Processing for immunophenotyping by flow cytometry: Samples for flow cytometry were collected in EDTA-anticoagulated vials. These samples were processed by standardized lyse-stain-wash technique using in-house ammonium chloride-based lysis buffer (8.26 g ammonium chloride, 1 g potassium bicarbonate, 0.037g EDTA in 1 l distilled water, pH 7.2). A panel of monoclonal antibodies conjugated with four fluorochromes i.e., flourescein isothiocyanate (FITC), phycoerythrin (PE), peridinin-chlorophyll-protein (PerCP) and allophycocyanin (APC) was used. Four colour cocktails of pre-titrated antibodies used for lineage assignment comprised CD19 (Clone HIB19), CD10 (Clone HI10a), CD20 (Clone 2H7), CD22 (Clone S-HCL-1), cytoplasmic CD79a (Clone HM47), kappa (Clone TB28-2) and lambda (Clone 1-155-2) light chains, IgM (Clone G20-127), IgD (Clone IA6-2), CD1a (Clone HI-149), CD2 (Clone RPA-2.10), CD3 (Clone SK7 & UCHT1), CD4 (Clone RPA-T4), CD5 (Clone UCHT2), CD7 (Clone M-T701), CD8 (Clone HIT8a), T-cell receptor αβ (TCRαβ) (Clone T10B9.1A-31), TCRγδ (Clone B1), cytoplasmic CD3 (Clone SK7 & UCTH1), CD13 (Clone WM15), CD33 (Clone WM53), CD117 (Clone YB5.B8), CD15 (Clone HI98), CD14 (Clone M5E2), CD64 (Clone 10.1), CD41 (Clone HIP8), CD61 (Clone VI-PL2), CD235a (Clone GA-R2), anti-myeloperoxidase (MPO) (Clone 5B8), human leucocyte antigen-D related (HLADR) (Clone L243), CD34 (Clone 581), CD38 (Clone HIT2), CD123 (Clone 7G3), terminal deoxynucleotidyl transferase (TdT) (Clone E17-1519) and CD45 (Clone 2D1) (BD Biosciences, San Jose, CA, USA).
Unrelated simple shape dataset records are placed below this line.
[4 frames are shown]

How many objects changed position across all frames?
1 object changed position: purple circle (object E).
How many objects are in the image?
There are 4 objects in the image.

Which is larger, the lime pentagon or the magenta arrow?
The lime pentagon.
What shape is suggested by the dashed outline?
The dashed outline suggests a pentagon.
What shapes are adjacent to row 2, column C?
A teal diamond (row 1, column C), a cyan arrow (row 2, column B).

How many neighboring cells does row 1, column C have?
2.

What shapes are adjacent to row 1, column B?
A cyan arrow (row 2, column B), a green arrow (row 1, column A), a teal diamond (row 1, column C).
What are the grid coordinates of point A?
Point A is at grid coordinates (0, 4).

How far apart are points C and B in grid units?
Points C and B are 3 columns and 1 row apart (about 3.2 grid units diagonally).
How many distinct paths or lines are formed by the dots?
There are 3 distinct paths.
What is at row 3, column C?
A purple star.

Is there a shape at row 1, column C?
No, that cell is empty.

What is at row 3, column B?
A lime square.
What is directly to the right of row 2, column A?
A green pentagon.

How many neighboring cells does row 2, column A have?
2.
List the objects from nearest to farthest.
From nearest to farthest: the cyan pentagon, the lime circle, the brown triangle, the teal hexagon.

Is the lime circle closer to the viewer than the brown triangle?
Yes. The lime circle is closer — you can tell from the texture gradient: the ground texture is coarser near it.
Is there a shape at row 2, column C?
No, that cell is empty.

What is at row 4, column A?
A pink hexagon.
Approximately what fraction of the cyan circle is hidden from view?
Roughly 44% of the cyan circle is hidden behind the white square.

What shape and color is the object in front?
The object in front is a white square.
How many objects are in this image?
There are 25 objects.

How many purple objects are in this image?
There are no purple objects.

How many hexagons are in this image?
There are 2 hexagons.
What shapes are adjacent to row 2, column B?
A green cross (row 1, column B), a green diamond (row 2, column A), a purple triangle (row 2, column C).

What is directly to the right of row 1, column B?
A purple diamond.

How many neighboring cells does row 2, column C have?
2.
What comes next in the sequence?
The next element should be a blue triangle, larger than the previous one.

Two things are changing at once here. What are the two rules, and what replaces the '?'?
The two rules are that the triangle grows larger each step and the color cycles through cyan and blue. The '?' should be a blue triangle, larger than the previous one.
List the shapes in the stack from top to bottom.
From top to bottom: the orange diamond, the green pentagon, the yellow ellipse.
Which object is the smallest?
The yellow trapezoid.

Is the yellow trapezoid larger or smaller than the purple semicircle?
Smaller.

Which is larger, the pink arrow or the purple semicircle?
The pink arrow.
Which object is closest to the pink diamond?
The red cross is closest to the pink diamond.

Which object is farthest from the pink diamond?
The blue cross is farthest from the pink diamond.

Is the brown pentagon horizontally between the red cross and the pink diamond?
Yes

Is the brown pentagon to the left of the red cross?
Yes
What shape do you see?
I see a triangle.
CD45 PerCP was the anchor marker in each tube to assist gating of blasts in majority of cases. The primary panel included both surface and cytoplasmic markers. The tubes with cytoplasmic markers i.e., anti-MPO, TdT, cytoplasmic CD3 and cytoplasmic CD79a were processed by treating lysed sample with BD FACS Permeabilizing Solution 2 (BD Biosciences, USA) buffer for 10 min followed by staining with monoclonal antibodies.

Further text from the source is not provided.